Jizō and Enma Playing Music Together

Inv. Nr. #19.041
Date Late Edo period, between 1853-67
Material Ink and light colors on paper
Dimensions H 122 x W 69,7 cm (30,9 x 57,8 cm)

Comes with fitted wooden box.

Price on request

Hanging scroll by Ashi Kyōdō (1808-1895) with a painting of Jizō and Enma playing music together. Jizō and Enma are two antagonistic figures in Asian mythology. Enma, more closely associated with Daoism and known in Chinese as Yanluo, is the King of Hell, understood to be the judge and overseer of death. Jizō, on the other hand, known in Sanskrit as Kshitigarbha, is a Buddhist bodhisattva, often depicted as an ordinary monk in Buddhist robes with a shaved head. He is regarded as the savior of souls, helping the dying to find a safe passage to the afterlife. He can also travel to King Enma's realm to rescue children and sinners from hell.
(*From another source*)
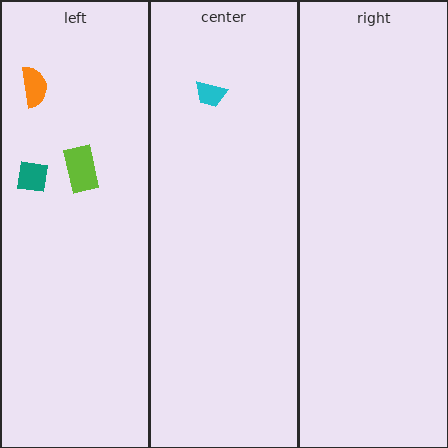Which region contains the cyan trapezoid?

In this fantastic and profound painting, these two antagonistic figures play leisurely music together, and the Zen priest Ashi Kyōdō described the scene in his inscription:

Jizō and Enma playing music together on a flute and a lute. Both Heaven and Hell took a day off to enjoy the music, regardless of demons and saints. They really enjoy the time. A new wave of civilization is coming over Heaven and Earth, just as it is coming over the secular world. Hanazono, Given Purple, Written by Kyōdō

In his inscription, Kyōdō uses the expression bunmei kaika 文明開化, which can be translated either as "enlightenment and opening" or "development of cultural civilization". It was a central term used by the forces of the Meiji Restoration in Japan. In the unstable political times of the late Edo period (1603-1868), the image of Jizō and Enma playing music together is a wonderful symbol of both the Zen Buddhist approach of liberation from dual distinction and the overcoming of the antagonistic political forces of the late Edo/early Meiji period. It is therefore a wonderful symbol of pacification.


The depiction of Jizō playing the flute with an upturned lotus leaf on his head is an extremely rare and innovative depiction that may have been created by Kanō Tan'yū (1602-1674). The few known similar paintings of a flute-playing Jizō are by Tan'yū (e.g. in the MET and MIA) or his followers. However, none of the known examples are paired with a lute-playing Enma. Since the brushwork of the painting is extremely fine and precise, it is most likely that this painting was not created by Kyōdō himself, but painted by a 19th century Kanō School master as a remittance work for the famous Zen master.

Ashi Kyōdō, born in 1808 in Izumi (now part of southern Ōsaka province), was a famous Rinzai Zen monk of the late Edo and early Meiji periods. He became the 290th abbot of Tōfuku-ji in 1877 and the 544th abbot of Myōshin-ji, the main temple of the Rinzai school, in 1889. Died in 1895.